Pochi minuti dopo bussava alla porta di Harvey, urlando il suo nome attraverso il legno. Ok, forse quello non era un buon modo di cominciare una relazione: se ne rese conto quando il suo capo aprì la porta, fulminandolo con lo sguardo.
“Si può sapere cosa ci fai qui?” chiese gelido. “E perché stai disturbando i miei vicini con le tue urla?” aggiunse. Era pronto per la tirata sulla professionalità e sul fatto che Mike doveva essere il suo specchio.
Mike fece un sorrisetto e ondeggiò pericolosamente, cercando di sbirciare la casa dell'uomo. “So che c'è una partita degli Yankees... e volevo vederla con te...” mormorò.
Harvey strinse gli occhi, indagatore. “Sei ubriaco...” sussurrò. “Beh, sia come sia, non mi importa. Vai a vederla a casa tua!” esclamò, sbattendogli la porta in faccia.
“No, aspetta... Harvey!” gridò Mike, battendo il palmo della mano contro la porta. Per tutta risposta l'uomo alzò il volume della televisione, fino a quando le urla del ragazzo si fusero con quelle del pubblico allo stadio. Mike si allontanò di qualche passo e tornò indietro verso l'ascensore, strascicando i piedi sulla moquette. Aveva fatto un vero casino!
“Hai fatto un vero casino!” gli gridò contro Donna il giorno dopo. Prese un profondo respiro e lo guardò con rabbia, ma il viso abbattuto di Mike le fece tacere il resto: quel ragazzo soffriva già abbastanza. “Ascoltami, devi rimediare. Appena Harvey arriva in ufficio, vai da lui, ti scusi e cerchi di trovare un modo per avere un appuntamento con lui.”
“Ma come?” chiese disperato Mike. Donna non ebbe il tempo di rispondere perché Harvey Specter in persona fece il suo ingresso. Lanciò un'occhiata a Mike e non lo salutò.
“Buongiorno, Donna” disse invece, facendo segno al suo associato di seguirlo. Mike lo fece con la stessa gioia di un malato allo stadio terminale.
“Harvey, per quanto riguarda ieri sera, io...” tentò subito, ma il suo capo lo fece tacere con un gesto della mano.

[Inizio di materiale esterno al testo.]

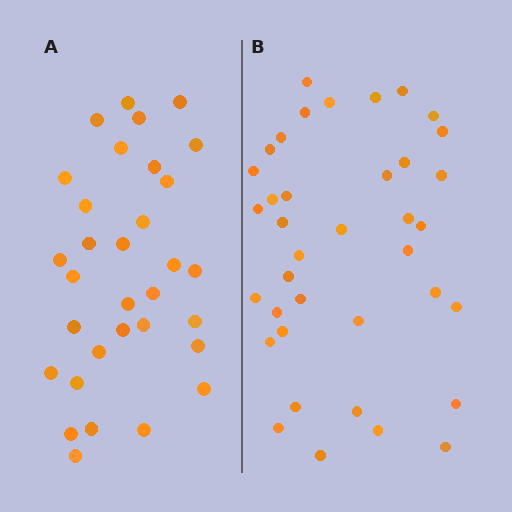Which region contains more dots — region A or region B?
Region B (the right region) has more dots.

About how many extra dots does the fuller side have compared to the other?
Region B has about 6 more dots than region A.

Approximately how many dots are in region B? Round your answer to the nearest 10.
About 40 dots. (The exact count is 38, which rounds to 40.)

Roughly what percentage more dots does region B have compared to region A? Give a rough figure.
About 20% more.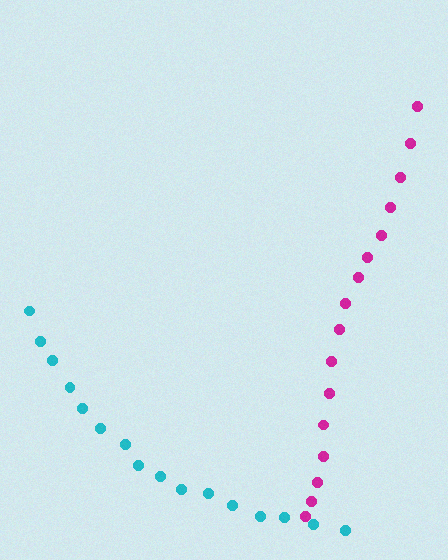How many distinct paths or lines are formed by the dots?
There are 2 distinct paths.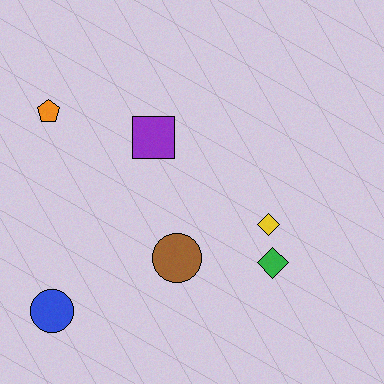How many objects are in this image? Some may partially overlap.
There are 6 objects.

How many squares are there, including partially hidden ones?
There is 1 square.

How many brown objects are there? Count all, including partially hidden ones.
There is 1 brown object.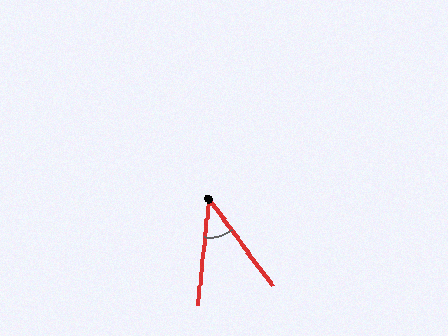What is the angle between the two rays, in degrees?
Approximately 42 degrees.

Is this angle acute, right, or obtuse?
It is acute.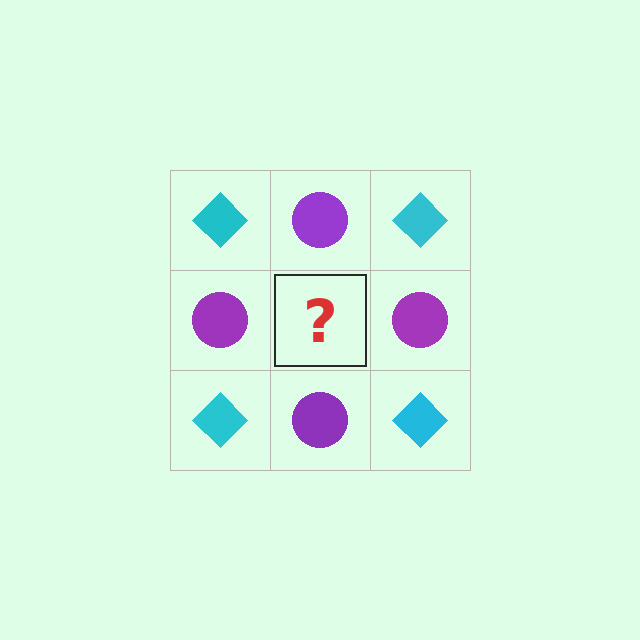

“È stato un momento umiliante, non si deve ripetere più!” esclamò Harvey, voltando le spalle a Mike e mettendosi di fronte alla finestra, con le mani in tasca. “Presentarsi da me, la sera, senza un motivo valido e per di più ubriaco... fantascienza!” borbottò.
Mike lanciò un'occhiata al vetro, notando Donna che gli faceva segno di buttarsi.
“Io... vorrei farmi perdonare...” mormorò Mike con un filo di speranza nella voce. “Posso... invitarti a pranzo? Noi due da soli...”
Donna sorrise e incrociò le dita, ma le parole del suo boss - che le arrivarono dall'interfono perennemente acceso - la gelarono sulla sedia.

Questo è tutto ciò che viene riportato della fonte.